Theodora Varnay Jones: Fugue
Don Soker Contemporary Art Gallery
2180 Bryant Street Ste.205, San Francisco, CA 94110
May 7 – June 18, 2016
San Francisco’s art galleries, artists, and art stores are disappearing because of unaffordable rents–we all know this. The city’s beauty, its über-development business climate, and the tech industry explosion have caused an economic earthquake that has fundamentally changed the face of San Francisco. The delicate ecology of the arts and small businesses in San Francisco is being destroyed, and it may not return even if the pro-business Mayor is voted out or the tech bubble bursts. Working artists, small gallery owners, and businesses have been served notice: to get out of the way. Having an art studio, gallery, or even a bookstore has become an act of resistance or even civil disobedience. At the same time, the largest contemporary art museum on the west coast, SFMOMA, reopened on 3rd Street and mega-gallery Gagosian will open a branch across the street. Many small galleries closed; some fled the well-known gallery complex at 49 Geary Street for Portrero Hill, or to Oakland; some moved to the new Minnesota Street complex, a kind of temporary art life boat created by venture capitalists and art collectors, Andy and Deborah Rappaport. The San Francisco Arts Commission conducted an artist displacement survey last year to try to track the loss of artists from the City, and their survey confirmed that 70 percent of those artists interviewed have left the City or are or have been displaced. The anti-eviction mapping project features personal narratives of longtime residents being forced to leave. It is currently part of a larger current exhibition at Yerba Buena Center, Take This Hammer, which addresses the arts and social activism.
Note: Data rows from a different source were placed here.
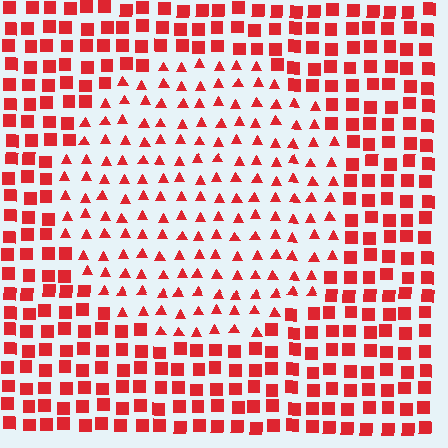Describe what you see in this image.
The image is filled with small red elements arranged in a uniform grid. A circle-shaped region contains triangles, while the surrounding area contains squares. The boundary is defined purely by the change in element shape.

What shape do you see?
I see a circle.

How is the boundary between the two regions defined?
The boundary is defined by a change in element shape: triangles inside vs. squares outside. All elements share the same color and spacing.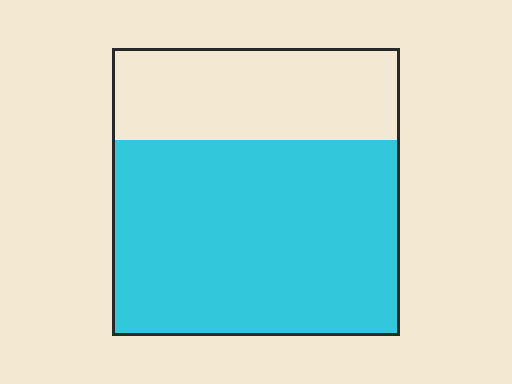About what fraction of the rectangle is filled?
About two thirds (2/3).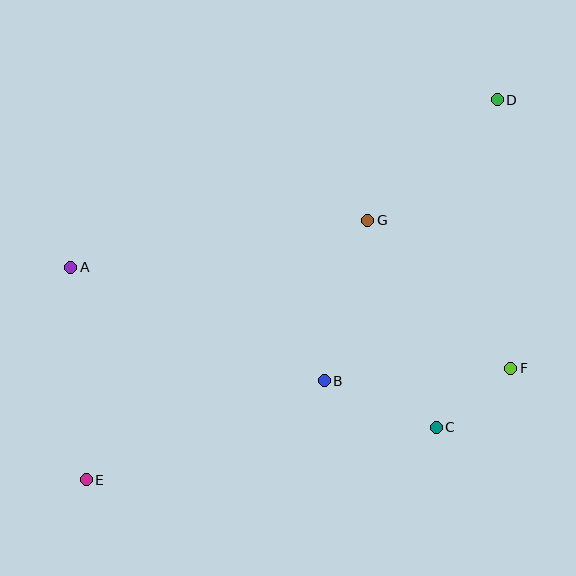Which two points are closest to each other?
Points C and F are closest to each other.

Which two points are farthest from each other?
Points D and E are farthest from each other.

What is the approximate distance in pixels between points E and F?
The distance between E and F is approximately 439 pixels.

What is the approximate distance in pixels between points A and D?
The distance between A and D is approximately 458 pixels.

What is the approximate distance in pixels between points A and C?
The distance between A and C is approximately 399 pixels.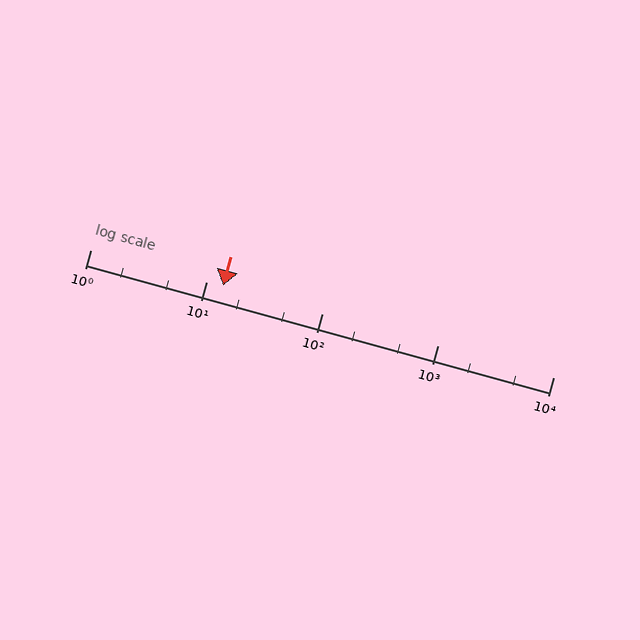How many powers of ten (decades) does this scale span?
The scale spans 4 decades, from 1 to 10000.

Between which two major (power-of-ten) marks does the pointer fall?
The pointer is between 10 and 100.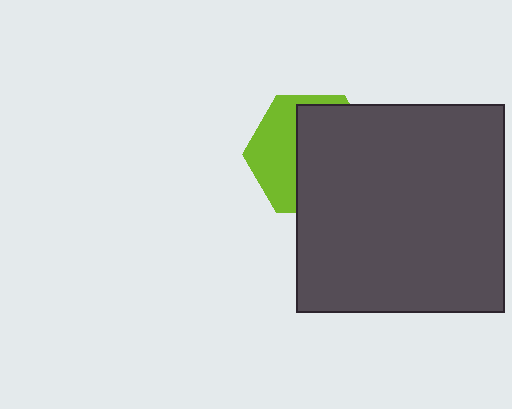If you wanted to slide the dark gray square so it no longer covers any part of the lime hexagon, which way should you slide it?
Slide it right — that is the most direct way to separate the two shapes.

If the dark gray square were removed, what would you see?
You would see the complete lime hexagon.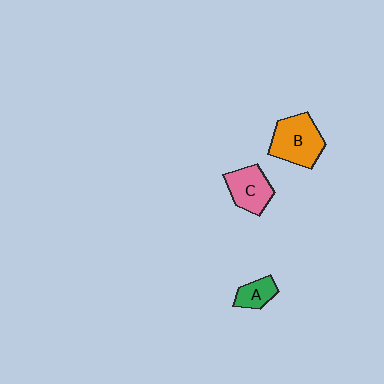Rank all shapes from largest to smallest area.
From largest to smallest: B (orange), C (pink), A (green).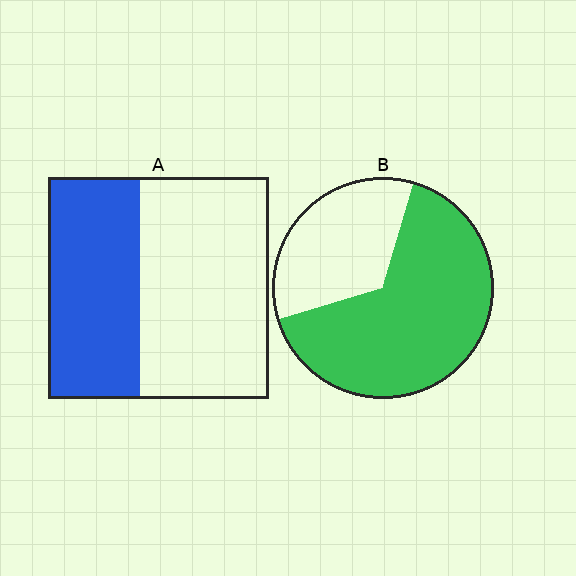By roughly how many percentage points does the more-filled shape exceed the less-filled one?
By roughly 25 percentage points (B over A).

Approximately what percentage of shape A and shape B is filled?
A is approximately 40% and B is approximately 65%.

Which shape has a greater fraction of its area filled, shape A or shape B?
Shape B.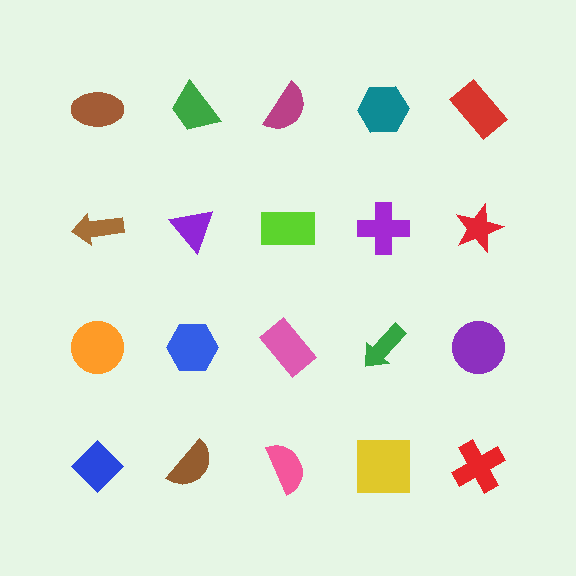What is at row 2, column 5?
A red star.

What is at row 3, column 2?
A blue hexagon.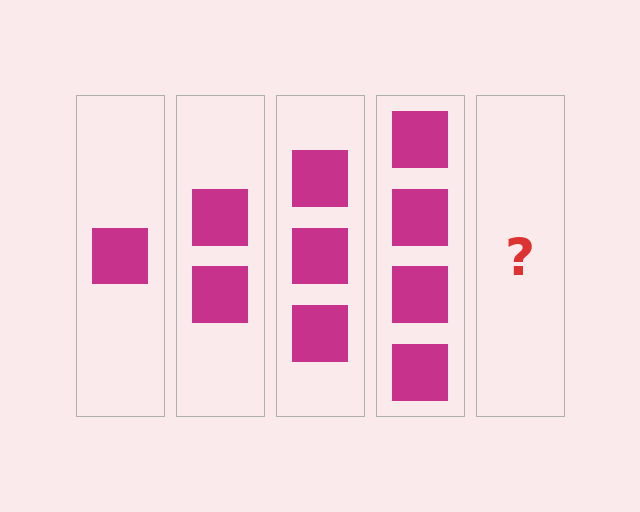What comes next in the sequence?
The next element should be 5 squares.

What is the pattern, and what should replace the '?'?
The pattern is that each step adds one more square. The '?' should be 5 squares.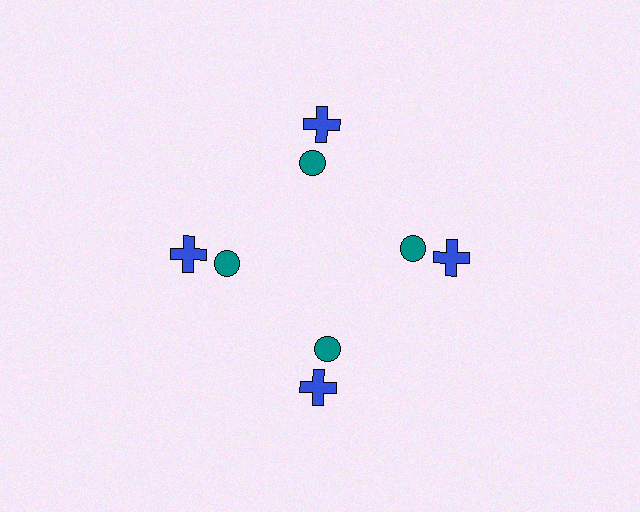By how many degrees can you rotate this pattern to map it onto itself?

Those that stay cite the generosity of their landlords, foundations, City programs, family wealth, or just plain luck.
Don Soker, a gallerist for over 40 years, has had to move three times, from 49 Geary to a raw commercial space at 100 Montgomery Street and then to his loft in the Mission district he shares with his partner, the artist Theodora Varnay Jones. Varnay Jones redesigned the space to accommodate her studio and the gallery, and together they have created one of the most intimate and beautiful art spaces in San Francisco. It is called Don Soker Contemporary Art Gallery, and it is where I saw Varnay Jones’ new show, Fugue.
All the works in the show are in grey scale: black, white, silver, and grey. Varnay Jones was born in post-war Hungary and came to the U.S. in the 1970s. I like her Beckett and Camus meet wabi-sabi sensibility. I like how concrete, how physical, her work is: wadded daily newspapers, a tree stump rubbed with graphite. On one wall are numbered frottage pieces, begun at the Lucid Art Foundation Residency in northern California last year, that were made by rubbing graphite onto sheets of thin Japanese paper or thin-to-transparent industrial materials like mylar and velum and thus picking up the imprint of tree stumps, large stones, and unidentifiable found objects. To create this series of veiled drawings, Varnay Jones layered the sheets of rubbed images, thus creating skins of time and memory. The newspaper pieces come from Metamorphosis, a series from a 2010 residency at San Jose’s ICA Print Center; they show the same crumpled newspaper a la Wallace Stevens’s Thirteen Ways of Looking at a Blackbird. Two small pieces titled Nano are from another series Varnay Jones created from discarded silicon wafers she found after touring Stanford’s Nanotechnology Lab in 2014.
The show’s title, Fugue, seems to refer to both the musical form and a dissociative state of mind. A musical fugue, seemingly unbeknownst to itself and despite its strict rules of composition, may unfold as if it is a fugue state: wandering, adopting new identities and then promptly forgetting who it is, a state not unlike San Francisco artists facing market forces. We find this presented in the large installation, Narcissus.
Occupying floor and ceiling, the piece’s mirrored surfaces, which appear to be opened like a succession of books, face each other, and thus the piece reflects itself, and the room, and the viewer: when you step up and look at yourself, it’s as if the piece says, “Here you are, back again: endlessly looking . . . “ You meet your own gaze, in this seductive and dangerous pool of past, present, and future. In the frenzy of contemporary San Francisco, even Narcissus is an endangered species.